An American Rarity -- The First Large Scale Charting The Potomac From Washington DC to Chesapeake Bay

Monumental set of four separately published hydrographical charts of the Potomac River constituting one large mapping of the length of the river from its opening to Washington, D.C.

While the surveying project predated the Civil War (triangulation and hydrography started in 1860, while topography was started in 1858), the Potomac played an important enough strategic role during the Civil War that the completion of the mapping surely gained initial impetus from that event.  Completed in the early part of the Civil War, the chart is a remarkably detailed and comprehensive treatment of the River, including ferry points, lighthouses, buoys, soundings, fortifications, waterfront railroad depots and rail lines.  In aggregate, the map stretches to about 10 feet wide by 5 feet tall, providing a meticulous image of the river and its environs.

The chart even includes the dock, roads and buildings at Mount Vernon, George Washington's long time home.

Later examples were issued in 1864 and 1868 in reduced sizes.

Rarity

The original complete 1862 set of four charts is very rare.  OCLC locates 3 copies (Library of Congress, Pennsylvania State Library and University of Virginia).

AMPR locates 1 example in a dealer catalog (High Ridge Books, 1997).

 

Condition Description
Four sheets, unjoined.

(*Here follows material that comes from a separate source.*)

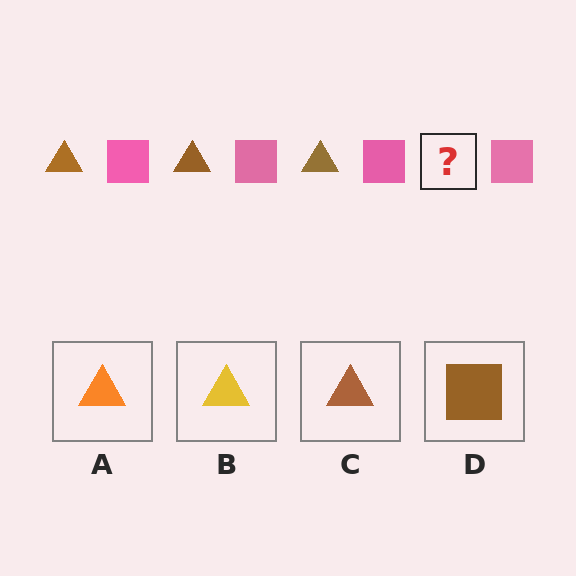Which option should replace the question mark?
Option C.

Sheet No. 4 more toned than the others.
United States Coast Survey Biography

The United States Office of the Coast Survey began in 1807, when Thomas Jefferson founded the Survey of the Coast. However, the fledgling office was plagued by the War of 1812 and disagreements over whether it should be civilian or military controlled. The entity was re-founded in 1832 with Ferdinand Rudolph Hassler as its superintendent. Although a civilian agency, many military officers served the office; army officers tended to perform the topographic surveys, while naval officers conducted the hydrographic work.

The Survey’s history was greatly affected by larger events in American history. During the Civil War, while the agency was led by Alexander Dallas Bache (Benjamin Franklin’s grandson), the Survey provided the Union army with charts. Survey personnel accompanied blockading squadrons in the field, making new charts in the process.

After the Civil War, as the country was settled, the Coast Survey sent parties to make new maps, employing scientists and naturalists like John Muir and Louis Agassiz in the process. By 1926, the Survey expanded their purview further to include aeronautical charts. During the Great Depression, the Coast Survey employed over 10,000 people and in the Second World War the office oversaw the production of 100 million maps for the Allies. Since 1970, the Coastal and Geodetic Survey has formed part of the National Oceanic and Atmospheric Administration (NOAA) and it is still producing navigational products and services today.